As explained below, under both a deliberate-indifference standard and an intent-to-punish standard, the allegations of Plaintiff’s amended complaint fail to state a § 1983 claim upon which relief may be granted. a. COVID-19 Vaccination10 Plaintiff states that in June 2020 CEO Vincenz and former REO Javois violated her rights when they mandated that she receive a COVID-19 vaccination “to resume visitation privileges.”
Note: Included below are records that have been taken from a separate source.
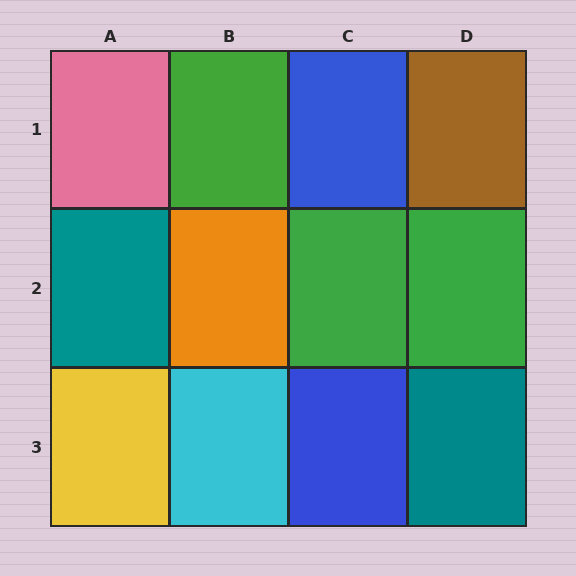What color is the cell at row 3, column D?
Teal.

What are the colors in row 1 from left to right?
Pink, green, blue, brown.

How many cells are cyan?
1 cell is cyan.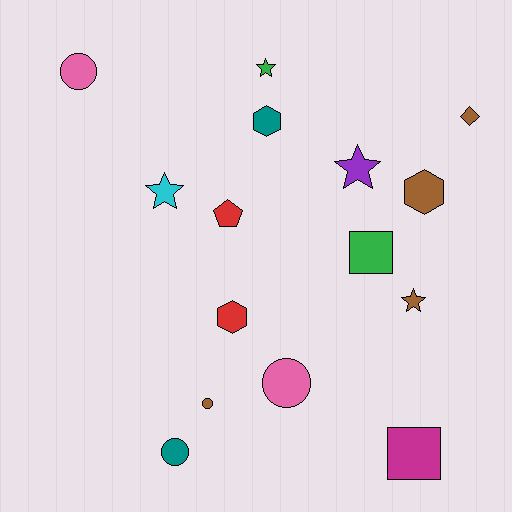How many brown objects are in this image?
There are 4 brown objects.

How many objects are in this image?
There are 15 objects.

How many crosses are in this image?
There are no crosses.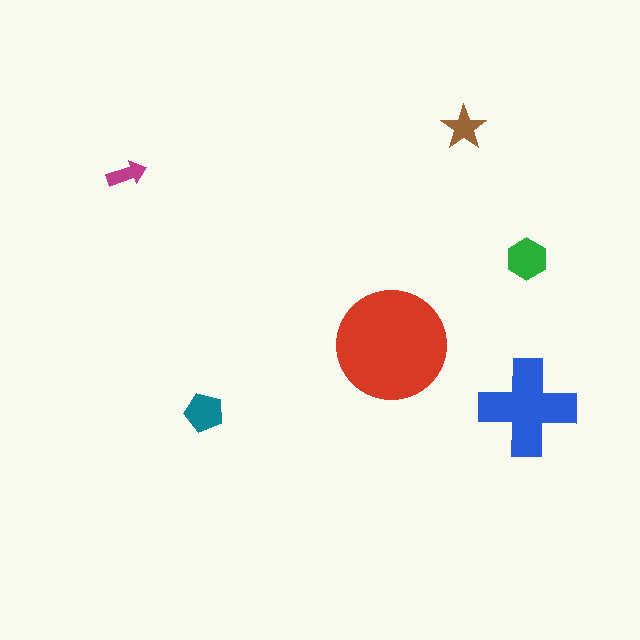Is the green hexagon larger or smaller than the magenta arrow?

10 The Court notes that Plaintiff also alleges that the June 2020 COVID vaccine was a violation of her Fourth Amendment rights. ECF No. 11 at 5. The Fourth Amendment protects against unreasonable searches and seizures and requires probable cause for the issuance of a warrant. U.S. Const. amend. IV. Plaintiff does not explain how her Fourth Amendment rights were violated, nor can the Court decipher how such rights were violated by this vaccine. As such, Plaintiff fails to state a Fourth Amendment claim here. ECF No. 11 at 5. According to Plaintiff, she was vaccinated “under duress.” Id. She lists her injuries as pain during injection, painful inflammation at injection site, and PTSD from her fear of needles. Id. This claim, like many of Plaintiffs, could be interpreted as an inadequate medical care
claim or just a general conditions of confinement claim. Regardless, under both legal standards, the Court finds that Plaintiff fails to state a violation of the Fourteenth Amendment because this requirement for visitation is neither deliberately indifferent nor punitive in nature. Plaintiff points to no excessive risk to her health that resulted from this visitation requirement, nor is there any evidence that this requirement was intended to punish. Furthermore, the Eighth Circuit has discussed the allowable limitations on inmates’ visitation privileges, holding that “prison officials who permanently or arbitrarily deny an inmate visits with family members … have acted in violation of the Constitution.” Manning v. Ryan, 13 F.4th 705, 708 (8th Cir. 2021) (citing to Turner v. Safley, 482 U.S. 78, 89, 95-96 (1987); Overton v. Bazzetta, 539 U.S. 126, 137 (2003); Easterling v. Thurmer, 880 F.3d 319, 323 (7th Cir. 2018)).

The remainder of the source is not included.